Pride in giving voice to a community

ROBBIE MINITER OAM is a Goreng Noongar man whose life has taken him from the Gnowangerup Aboriginal Reserve to OAM recipient. He recently spoke with Paula Deegan at the Gnowangerup Noongar Centre in south-western Australia.

June 2026

The OAM came as a surprise, to be honest. I’m still waiting for them to come and take it back! One day in 2018 someone said to me I’d been nominated for an Order of Australia Medal for services to the Indigenous community.

Robbie with the Governor-General the Honourable Ms Sam Mostyn AC at the National General Assembly of Local Governments, 2025. Image: courtesy of Robbie Miniter.

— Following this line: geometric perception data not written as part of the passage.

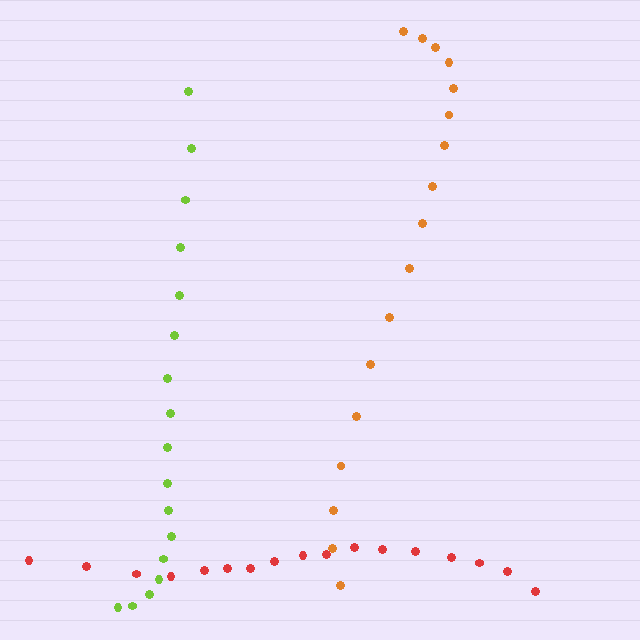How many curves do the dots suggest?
There are 3 distinct paths.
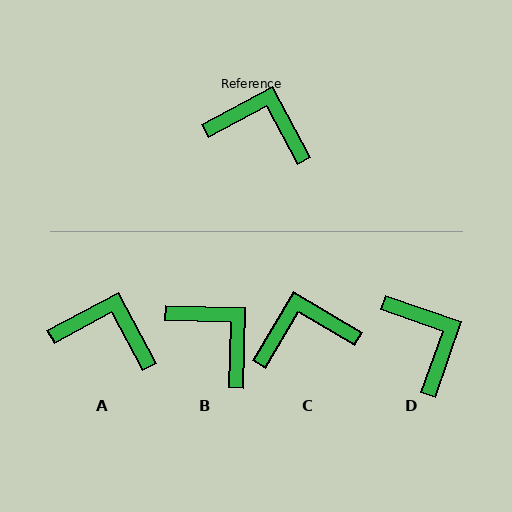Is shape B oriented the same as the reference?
No, it is off by about 30 degrees.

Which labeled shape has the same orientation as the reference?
A.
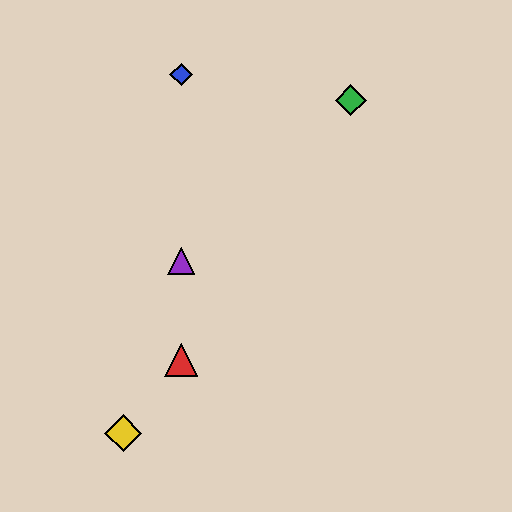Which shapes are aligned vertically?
The red triangle, the blue diamond, the purple triangle are aligned vertically.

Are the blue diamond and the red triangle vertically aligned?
Yes, both are at x≈181.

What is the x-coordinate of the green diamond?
The green diamond is at x≈351.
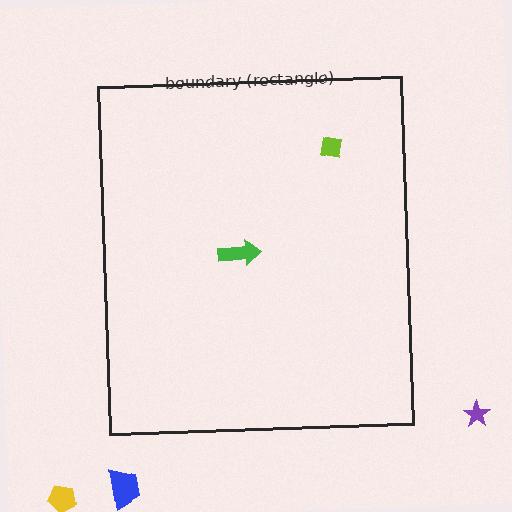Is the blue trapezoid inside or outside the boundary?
Outside.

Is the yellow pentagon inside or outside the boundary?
Outside.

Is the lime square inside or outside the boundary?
Inside.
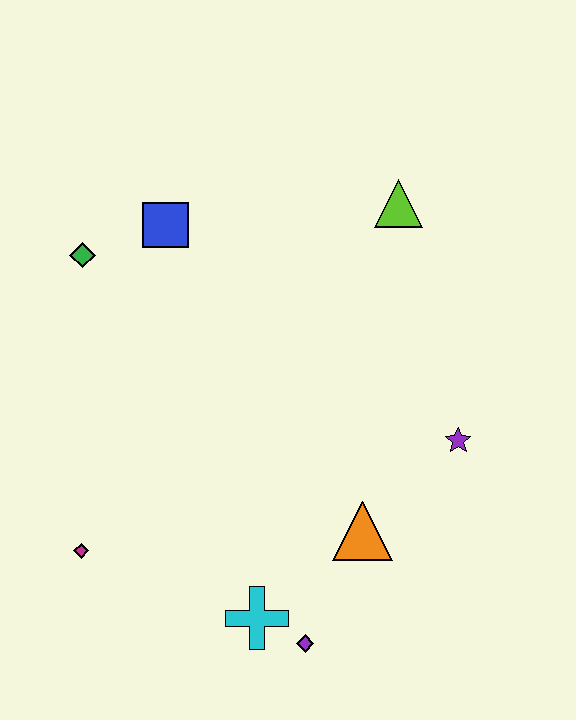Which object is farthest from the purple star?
The green diamond is farthest from the purple star.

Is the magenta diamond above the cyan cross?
Yes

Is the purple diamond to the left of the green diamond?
No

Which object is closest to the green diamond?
The blue square is closest to the green diamond.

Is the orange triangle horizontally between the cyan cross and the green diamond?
No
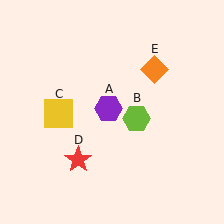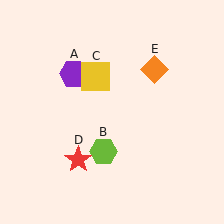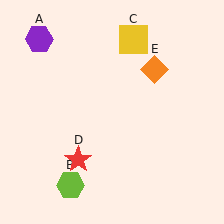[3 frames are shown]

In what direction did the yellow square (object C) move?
The yellow square (object C) moved up and to the right.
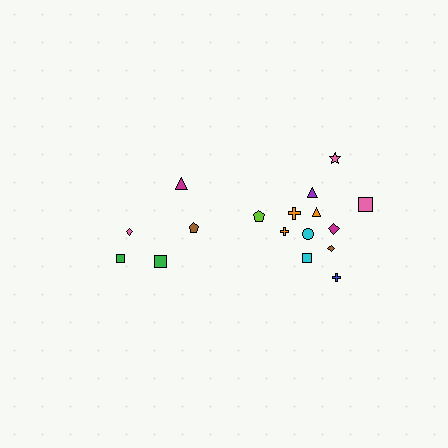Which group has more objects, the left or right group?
The right group.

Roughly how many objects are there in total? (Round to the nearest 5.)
Roughly 15 objects in total.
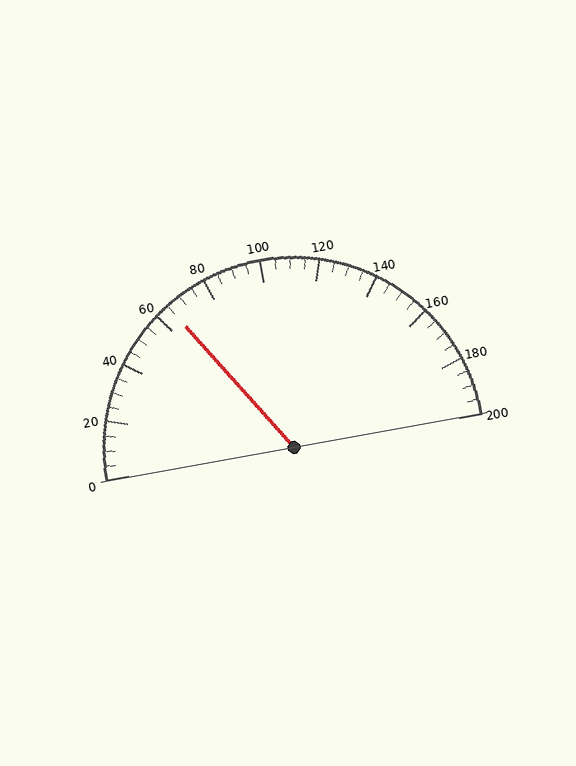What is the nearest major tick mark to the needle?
The nearest major tick mark is 60.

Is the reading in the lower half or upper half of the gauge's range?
The reading is in the lower half of the range (0 to 200).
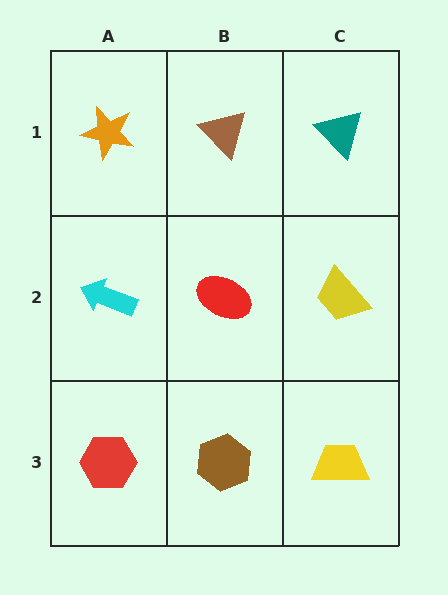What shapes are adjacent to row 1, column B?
A red ellipse (row 2, column B), an orange star (row 1, column A), a teal triangle (row 1, column C).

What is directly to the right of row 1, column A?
A brown triangle.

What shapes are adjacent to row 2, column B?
A brown triangle (row 1, column B), a brown hexagon (row 3, column B), a cyan arrow (row 2, column A), a yellow trapezoid (row 2, column C).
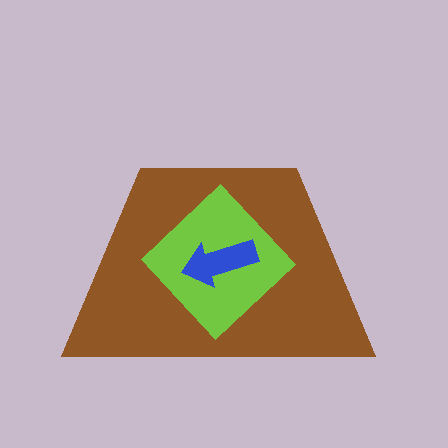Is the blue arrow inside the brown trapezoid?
Yes.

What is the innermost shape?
The blue arrow.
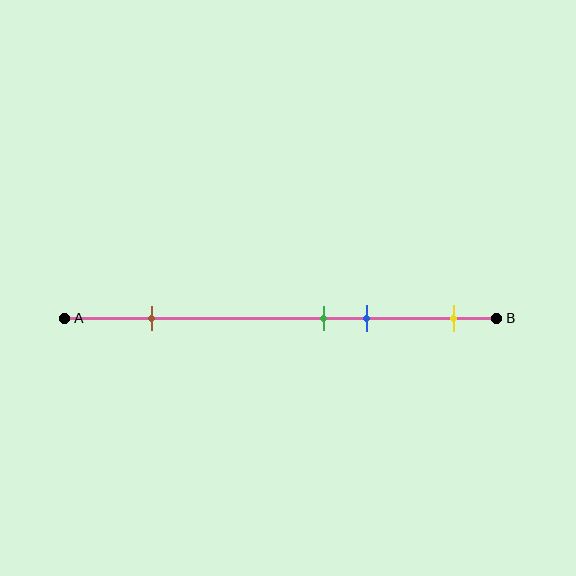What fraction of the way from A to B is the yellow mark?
The yellow mark is approximately 90% (0.9) of the way from A to B.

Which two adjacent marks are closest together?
The green and blue marks are the closest adjacent pair.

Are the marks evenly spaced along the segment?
No, the marks are not evenly spaced.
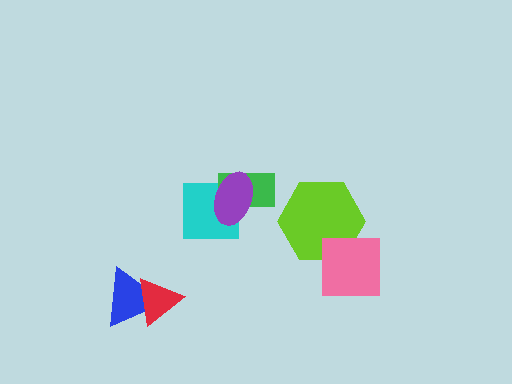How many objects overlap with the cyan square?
2 objects overlap with the cyan square.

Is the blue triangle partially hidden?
Yes, it is partially covered by another shape.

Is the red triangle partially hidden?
No, no other shape covers it.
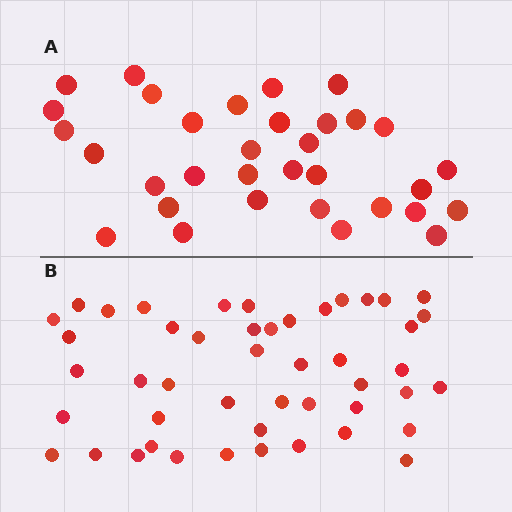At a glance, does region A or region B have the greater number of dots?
Region B (the bottom region) has more dots.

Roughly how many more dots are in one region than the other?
Region B has approximately 15 more dots than region A.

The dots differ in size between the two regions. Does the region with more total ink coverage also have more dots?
No. Region A has more total ink coverage because its dots are larger, but region B actually contains more individual dots. Total area can be misleading — the number of items is what matters here.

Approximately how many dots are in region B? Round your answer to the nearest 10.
About 50 dots. (The exact count is 47, which rounds to 50.)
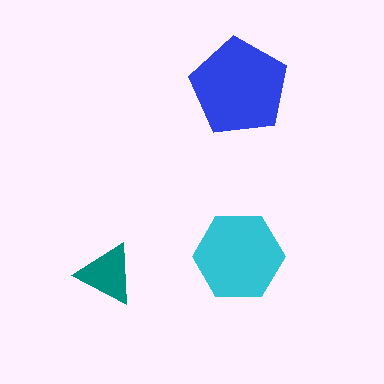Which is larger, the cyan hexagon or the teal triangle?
The cyan hexagon.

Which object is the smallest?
The teal triangle.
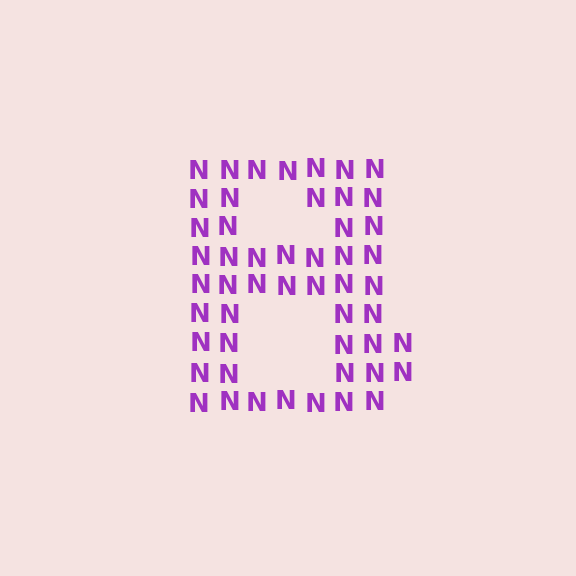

I worked for the Shire of Gnowangerup for 20 years. But then it was time for me to move on and I got an opportunity through the Wirrpanda Foundation (now known as the Waalitj Foundation) to increase sports participation, culture and recreation in sporting clubs and communities. So that led to developing a model around cultural awareness and then starting to influence sporting clubs to try and improve sports participation by Noongar kids, and we managed to do that.

I started working with young fellows, helping them make better choices and decisions, become more aware of their environment, and how they can show respect and accept responsibility for families, grandparents. Many of us have been impacted by drugs and alcohol and that’s all come from generational trauma through the Stolen Generation. There was a big need to try to help the young fellas break out of that.

I mentored 24 young men over in Kojonup based around things like sports participation and cultural awareness but also around respect for family.  I still have those 24 men ring me and there’s only two that have since been involved in the justice system. So that shows that things can change and it rolled on from there.

The Wirrpanda Foundation’s Great Southern Aboriginal Sports Development program won the Regional Excellence Award in 2018. Here’s Robbie with Minister for Sport and Recreation Mick Murray. Image: courtesy of Robbie Miniter.

I worked with local governments, delivering 13 cultural awareness workshops in nine months that helped engage people. I still had people ringing and saying, “Please can you come and do cultural awareness with us?”. They could see the benefits in breaking down the barriers within our communities.

Over 12 months, I signed 736 kids’ sport applications, and that got those kids into several different sports.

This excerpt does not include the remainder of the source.